Wellicht zijn die zeven woorden haar fataal geworden. Of eigenlijk: bijna fataal. De doodstraf die zij en Marcel Moore (zoals haar geliefde zich noemde) opgelegd kregen, werd niet uitgevoerd. Wel ondergingen ze negen maanden gevangenschap, inclusief ellenlange verhoren en martelingen.

Dat ik geen enkele kaart vind die het stille verzet van Claude Cahun illustreert is niet zo verwonderlijk, de foto’s op de expositie over dit onderwerp zijn niet door haar gemaakt, en, niet onbelangrijk detail, ze staat er zelf niet op.

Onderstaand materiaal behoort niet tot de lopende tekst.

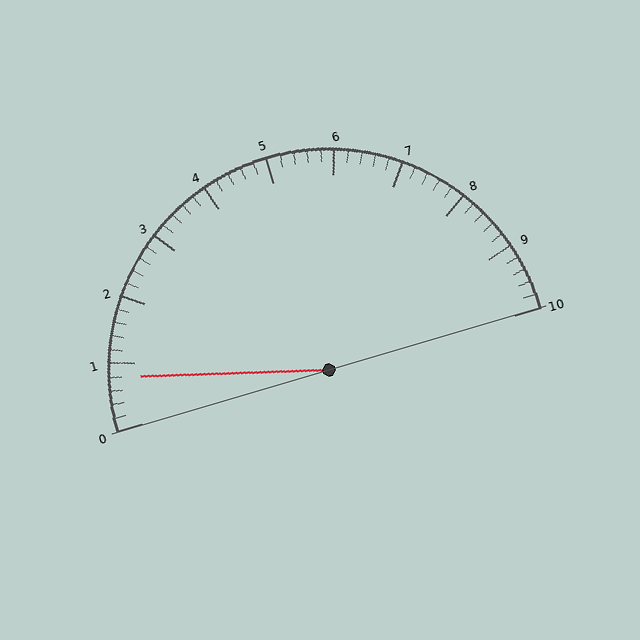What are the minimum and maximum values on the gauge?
The gauge ranges from 0 to 10.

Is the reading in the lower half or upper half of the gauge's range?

Op een van de kaarten die ik kies is een ouderwetse kast te zien, de deuren wijd open. Claude heeft zichzelf opgevouwen en ligt in foetushouding tussen twee planken in. Niet de mooiste kaart, wèl de aangrijpendste. Alsof ze aanvoelde wat haar te wachten stond. En dat er een plank hoger een flesje staat is natuurlijk mooi meegenomen.